Il Veneto punta tutto su un turismo verde e di gusto

La Regione Veneto stanzia 1,6 milioni di euro di fondi europei dell'area delle Dolomiti che vogliano puntare su cicloturismo e enogastronomia. Non basta dunque solo la formula “ombrellone e sole”, l’obiettivo è rendere il turista veramente protagonista dell’esperienza che vive in vacanza

08 giugno 2016 | T N

La giunta regionale ha approvato un bando da 1,6 milioni di euro di cui potranno usufruire le nuove imprese che operano nel turismo.

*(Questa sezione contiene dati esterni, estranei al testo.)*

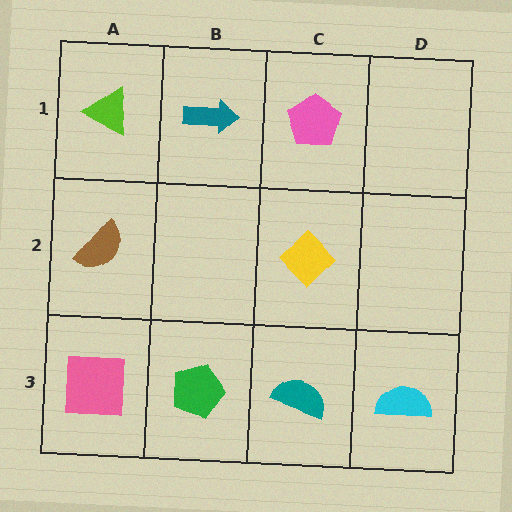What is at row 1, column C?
A pink pentagon.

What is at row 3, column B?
A green pentagon.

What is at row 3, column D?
A cyan semicircle.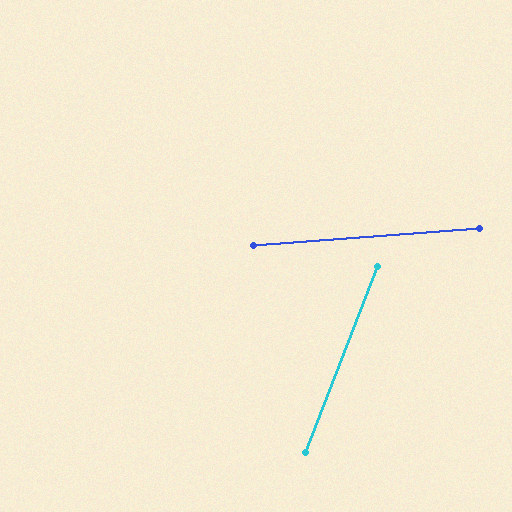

Le risorse rientrano nel Programma operativo regionale (Por) del Fondo europeo di sviluppo regionale e puntano a innovare l’offerta turistica rivolta agli amanti delle due ruote o della buona tavola, rilanciando le località che, negli ultimi anni, hanno visto decrescere le loro presenze turistiche.

Potranno beneficiare al finanziamento le nuove micro, piccole e medie imprese (Pmi), indipendentemente dalla loro forma giuridica, localizzate nei comuni che hanno formalmente aderito all’Organizzazione di gestione della destinazione (Ogd) “Dolomiti” e quelle nei comuni attraversati (o con essi confinanti) dai principali itinerari cicloturistici e dai percorsi riconosciuti nell’ambito della Rete escursionistica Veneta.

Il turismo veneto è caratterizzato da forte pluralità di offerta, ma spesso concentrata in destinazioni a turismo maturo – come Venezia, le Dolomiti e le località balneari e termali – e quindi a rischio di flessione. Non basta dunque solo la formula “ombrellone e sole”, ma sempre di più in futuro verranno valorizzati corsi di cucina, visite guidate, libri di approfondimento, con l’obiettivo di rendere il turista veramente protagonista dell’esperienza che sta vivendo.

"Diamo avvio – spiega l’assessore regionale al turismo Federico Caner – a una linea di finanziamento per la valorizzazione di itinerari escursionistici e cicloturistici e proposte di turismo enogastronomico. Ma saranno considerati anche altri segmenti innovativi che, promuovendo elementi di attrazione culturale e naturale del territorio, favoriscano il rilancio di destinazioni turistiche a rischio di stagnazione".